Vrijspraak van een 19-jarige man in zaak van beroving van maaltijdbezorger

Op 4 augustus 2022 heeft de Rechtbank Amsterdam uitspraak gedaan in de strafzaak tegen een 19-jarige man, die werd verdacht van betrokkenheid bij de beroving van een maaltijdbezorger op 25 juni 2021 in Amsterdam-Zuidoost. De verdachte werd vrijgesproken van zowel het primair als het subsidiair ten laste gelegde feit. De rechtbank oordeelde dat er onvoldoende bewijs was voor een nauwe en bewuste samenwerking tussen de verdachte en zijn medeverdachte, die de beroving daadwerkelijk uitvoerde. De verdachte had enkel een filmopname gemaakt van het incident en deze gedeeld via Snapchat, maar dit was niet voldoende om te spreken van medeplegen of medeplichtigheid aan de beroving. De rechtbank benadrukte dat hoewel het handelen van de verdachte moreel verwerpelijk was, het niet strafbaar was.
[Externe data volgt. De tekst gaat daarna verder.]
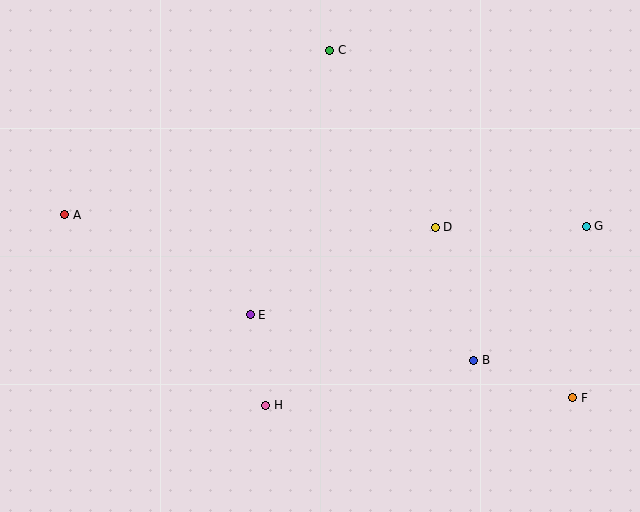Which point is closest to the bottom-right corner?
Point F is closest to the bottom-right corner.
De benadeelde partij, de maaltijdbezorger, werd niet-ontvankelijk verklaard in zijn vordering tot schadevergoeding, aangezien de verdachte was vrijgesproken.

Uitspraak

vonnis

RECHTBANK AMSTERDAM

Parketnummer: 13.167482.21
[verdachte]
Afdeling Publiekrecht
Teams Strafrecht
Parketnummer: 13/167482-21
Datum uitspraak: 4 augustus 2022
Vonnis van de rechtbank Amsterdam, meervoudige kamer voor de behandeling van strafzaken, in de zaak tegen:
[verdachte] ,
geboren te [geboorteplaats] op [geboortedag] 2002,
gedetineerd te: [naam] .

1.Het onderzoek ter terechtzitting

Dit vonnis is op tegenspraak gewezen naar aanleiding van het onderzoek op de terechtzitting van 21 juli 2022.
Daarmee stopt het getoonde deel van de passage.